I have a dataframe that looks like this:
| ID | Time | Q1 | Q2 | Q3 | Q4 |
|---|---|---|---|---|---|
| 1 | 2 min | Agree | NA | Neutral | NA |
| 2 | 5 min | NA | Disagree | Agree | NA |
| 3 | 3 min | Agree | NA | Neutral | NA |
| 4 | 5 min | Disagree | Disagree | NA | NA |
| 5 | 6 min | NA | Agree | Agree | Agree |
| 6 | 1 min | NA | NA | NA | NA |
I want to retain only the rows for which responses to the questions are not equivalent across Question columns (Q1:Q4). In this example, I would retain rows for IDs 1-3 and remove rows 4-6, as they are all identical strings. I do want to keep the information from the first two columns, but I don't want to use it in the decision logic regarding whether or not to keep the row. All rows have NAs, but the NAs are in various places - so I want to remove rows for which all columns that have any value in them are the same, or rows for which all values across columns are missing.
I found another answer that did something similar and tried this:
keep <- apply(df[3:6], 1, function(x) length(unique(x[!is.na(x)])) != 1)
df[keep, ]
but that seemed to only remove rows that were all NAs.

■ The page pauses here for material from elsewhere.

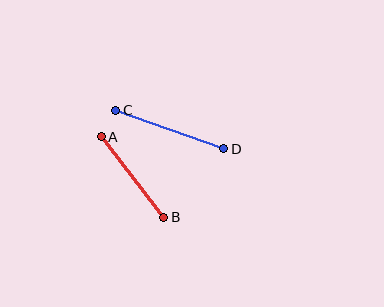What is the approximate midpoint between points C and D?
The midpoint is at approximately (170, 129) pixels.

CodePudding user response:
To keep all those with discordant responses (assumed ignoring NAs), you can try this slight change in your attempted code:
keeps <- apply(df[3:6], 1, function(x) !length(unique(x[!is.na(x)])) %in% 0:1)
df[keeps, ]
# ID Time Q1 Q2 Q3 Q4
# 1 1 2min Agree <NA> Neutral <NA>
# 2 2 5min <NA> Disagree Agree <NA>
# 3 3 3min Agree <NA> Neutral <NA>
If you want all those with identical responses (assumed ignoring NAs):
keeps <- apply(df[3:6], 1, function(x) length(unique(x[!is.na(x)])) == 1)
df[keeps, ]
# ID Time Q1 Q2 Q3 Q4
# 4 4 5min Disagree Disagree <NA> <NA>
# 5 5 6min <NA> Agree Agree Agree
Data
df <- read.table(text = "ID Time Q1 Q2 Q3 Q4
1 2min Agree NA Neutral NA
2 5min NA Disagree Agree NA
3 3min Agree NA Neutral NA
4 5min Disagree Disagree NA NA
5 6min NA Agree Agree Agree
6 1min NA NA NA NA", header = TRUE)
CodePudding user response:
Here's a dplyr-based solution: group using rowwise(), then filter to rows with > 1 distinct value across columns.
library(dplyr)
df %>%
rowwise() %>%
filter(n_distinct(c_across(Q1:Q4), na.rm = TRUE) > 1) %>%
ungroup()
# A tibble: 3 × 6
ID Time Q1 Q2 Q3 Q4
<int> <chr> <chr> <chr> <chr> <chr>
1 1 2min Agree NA Neutral NA
2 2 5min NA Disagree Agree NA
3 3 3min Agree NA Neutral NA
CodePudding user response:
data <- data.frame(ID = 1:6, Time = c("2 min", "5 min", "3 min",
"5 min", "6 min", "1 min"), Q1 = c("Agree", NA, "Agree", "Disagree",
NA, NA), Q2 = c(NA, "Disagree", NA, "Disagree", "Agree", NA),
Q3 = c("Neutral", "Agree", "Neutral", NA, "Agree", NA), Q4 = c(NA,
NA, NA, NA, "Agree", NA))
rows <- apply(data[3:6], 1, \(x) all(x[!is.na(x)][1] == x[!is.na(x)][-1]) )
data[!rows,]
#> ID Time Q1 Q2 Q3 Q4
#> 1 1 2 min Agree <NA> Neutral <NA>
#> 2 2 5 min <NA> Disagree Agree <NA>
#> 3 3 3 min Agree <NA> Neutral <NA>